Prep 10 mins
Cook 20 mins
A nicely seasoned side dish which I particularly like as it has more substance than just orzo alone.
- Melt butter in a medium saucepan over medium heat; stir in the orzo and garlic and saute until the garlic is fragrant, about 30 seconds.
- Add the potatoes, carrots and onion to the pan and continue to cook and stir until the onion and carrot become tender (5-10 minutes).
- Season the mixture with the basil, oregano, salt and pepper (remember the parmesan will also add saltiness).
- Add the water to the pan and bring to a boil.
- Partially cover the pan, reduce heat to a simmer and cook about 12 minutes, or until the orzo is tender and the water is nearly completely absorbed (remove cover after 12 minutes if you need still to cook a good deal of liquid off).
- Stir in the parmesan cheese and serve immediately.
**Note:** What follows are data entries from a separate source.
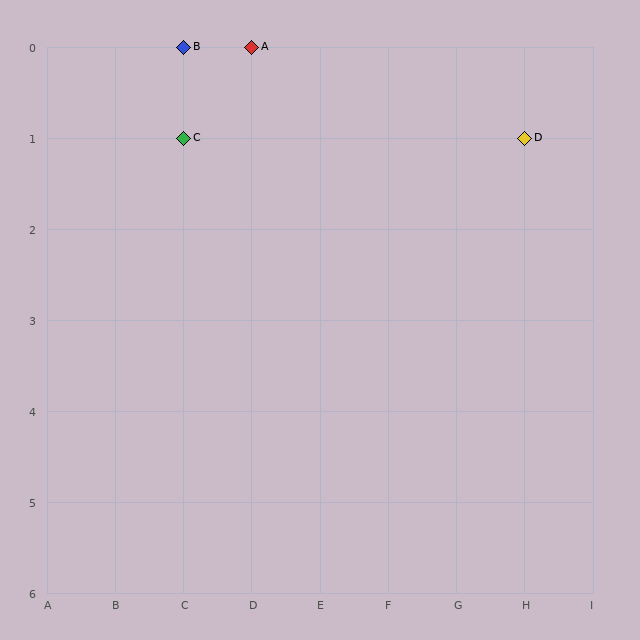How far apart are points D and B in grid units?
Points D and B are 5 columns and 1 row apart (about 5.1 grid units diagonally).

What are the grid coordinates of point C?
Point C is at grid coordinates (C, 1).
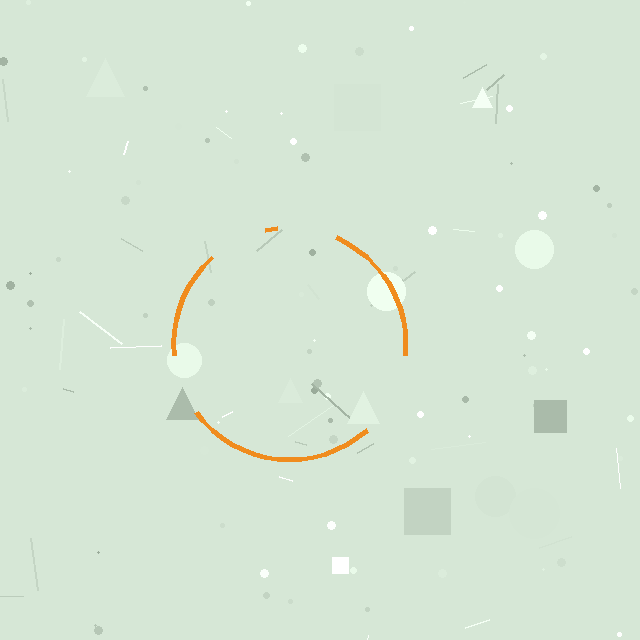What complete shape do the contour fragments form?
The contour fragments form a circle.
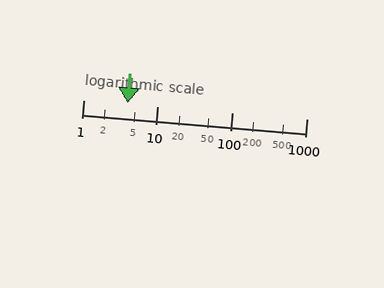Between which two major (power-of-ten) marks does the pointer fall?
The pointer is between 1 and 10.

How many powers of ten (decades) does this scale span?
The scale spans 3 decades, from 1 to 1000.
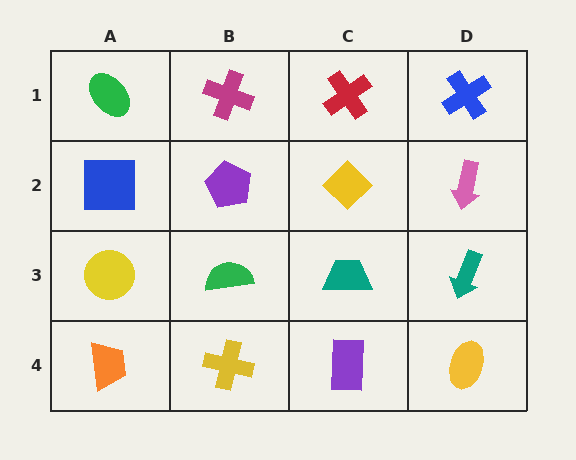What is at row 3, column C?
A teal trapezoid.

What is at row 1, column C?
A red cross.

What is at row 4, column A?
An orange trapezoid.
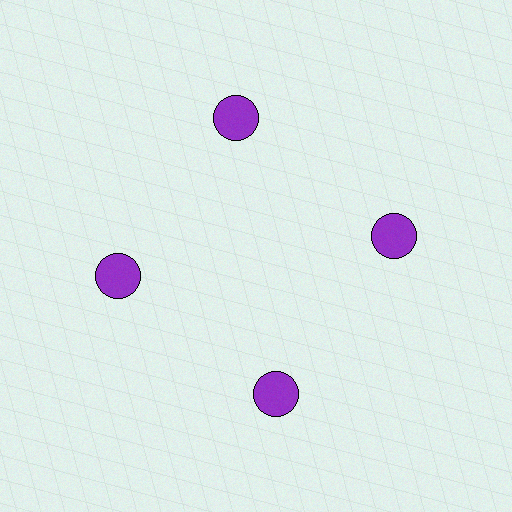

I like orzo recipes and this one is one of the best I tried. I used chicken stock instead of only water. The cooking method was perfect. After we finished eating, I noticed I forgot to add the parmesan. So I guess it would have made it even more yummy. I have leftovers, so we'll try not to forget the parmesan. Thanks FlemishMinx :) Made for I recommend tag game
This was a big hit tonight! Great mix of flavors and easy to put together. I agree with Pattikay that replacing the water with some stock would be good. Thsi is a great recipe that you can personalize by adding the seasonings you like! Thanks for sharing!
This was really good and easy to make! I made as written except for one goof up; I had 2 bowls of cheese sitting out and dumped the wrong one in so ended up adding about double the amount of cheese needed (1 cup for 2 servings!) so it was really creamy/cheesy! But it was still really good! Will make again...the right way! Made for Best of 2010 Cookbook Tag.